Мать встала, собираясь уйти.

— Я скучала по тебе, Том.

— Я тоже скучал по тебе, мама.

Мы обнялись; было трудно понять, кто из нас плакал сильнее, чувствуя на себе груз многих лет отчуждения.

— Не будь больше такой несносной задницей, — улыбнулся я матери.

— Я имею полное право быть несносной задницей. Я же твоя мать, — рассмеялась она сквозь слезы.

— Мам, сколько хороших лет мы потеряли.

— Мы их наверстаем. Я до сих пор не могу свыкнуться с потерей Люка. Знаю, это из-за него ты меня оттолкнул. Но я оплакиваю Люка каждый день.

— Люк оставил нам немало оснований для горя.

— Салли просила тебя позвонить ей. Я общалась с ней накануне отъезда.

— Салли собирается уйти от меня. В Нью-Йорке, помимо всего прочего, я учусь жить без Салли.

— Вряд ли она это сделает. Мне кажется, тот человек обманул ее.

— А Салли сама не может поднять трубку и набрать мой номер?

— Возможно, не решается. Она сказала, что в твоих письмах и звонках почувствовала прежнего Тома.

— Прежнего Тома, — повторил я. — Ненавижу прежнего Тома. И нынешнего тоже.

— А я люблю прежнего Тома, — заявила мать. — И нынешнего люблю, за то, что он согласился отобедать со мной и моим мужем.

— Только будь терпелива со мной, мама, — предупредил я. — Многие из твоих слов по-прежнему меня злят.

— Если мы пообещаем любить друг друга, все остальное решится само собой.

— Пусть твой муж накормит меня до отвала. Пусть наше примирение обойдется ему в кругленькую сумму. Хочу, чтобы от этой страшной цифры у него подскочило давление. Сегодняшний обед отнимет у него несколько лет жизни.

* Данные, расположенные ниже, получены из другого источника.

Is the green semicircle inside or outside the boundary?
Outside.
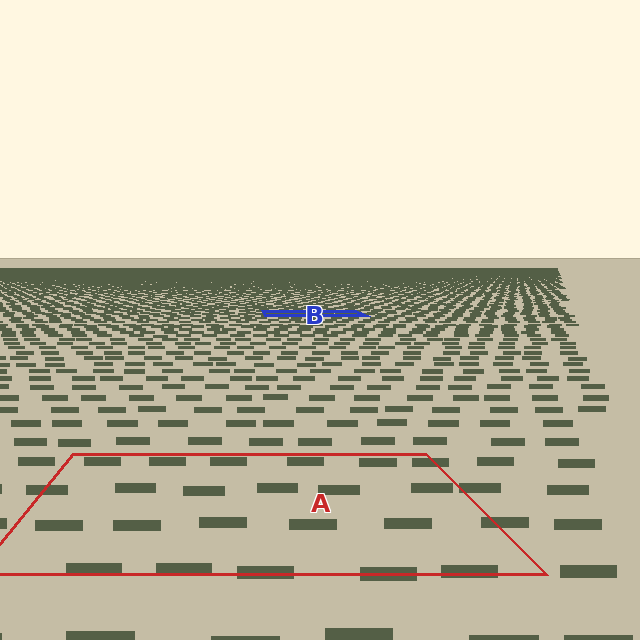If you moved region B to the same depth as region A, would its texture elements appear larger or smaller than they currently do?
They would appear larger. At a closer depth, the same texture elements are projected at a bigger on-screen size.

— Мы заказали столик в «Фор сизонс», — сообщила мать. — На троих.

— Хитрая бестия! Ты знала, что я поддамся на твои чары.

Мы с матерью встретились в баре отеля «Сент-Реджис». Она сидела одна. Едва я подошел и опустился рядом, она подняла голову, заметив кого-то. Я обернулся. В бар входил ее муж. Я встал, чтобы с ним поздороваться.

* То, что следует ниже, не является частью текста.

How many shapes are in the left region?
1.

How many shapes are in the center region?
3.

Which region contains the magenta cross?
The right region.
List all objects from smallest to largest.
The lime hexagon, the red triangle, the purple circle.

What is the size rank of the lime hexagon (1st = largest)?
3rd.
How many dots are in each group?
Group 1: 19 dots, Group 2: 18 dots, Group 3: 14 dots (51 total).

— Привет, Том, — улыбнулся он. — Весьма признателен, что ты согласился прийти.

— В прошлом я частенько вел себя как последний осел. Приношу вам свои извинения.

Я пожал руку своему отчиму Рису Ньюбери.

Глава 24

Принц приливов - i_001.png

В конце августа 1962 года я поступил в один из колледжей Университета Южной Каролины и, не дожидаясь начала занятий, стал гонять мяч на футбольных тренировках. До меня студентов в семье Бинго не было. Рядовое событие в истории колледжа, однако монументальное в истории семьи. День моего приезда в Чарлстон совпал с первым выходом Люка в коллетонские воды на своей новой лодке, названной им «Мисс Саванна». В тот же день он поймал креветок больше, чем отец. Саванне родители заявили, что раньше ноября они ее в Нью-Йорк не пустят; сначала надо «привести голову в порядок», а потом уже ехать. Сил противостоять родительскому напору у сестры не было, и она нехотя подчинилась. Над нами довлел «обет молчания». Я начал тренировки, снедаемый противным чувством, что я, наверное, единственный в колледже парень, изнасилованный беглым преступником. Я стыдился раздеваться в душевой, боясь, как бы другие не обнаружили на моем теле каких-нибудь компрометирующих следов. Я поклялся себе начать жизнь заново, вернуть кипучий энтузиазм, исчезнувший после нападения на дом, и показать себя со всех положительных сторон. Увы, удача оказалась переменчива; за годы учебы в колледже мне предстояло узнать, что я — один из множества посредственностей, жаждущих покорять вершины, но не обладающих необходимыми способностями.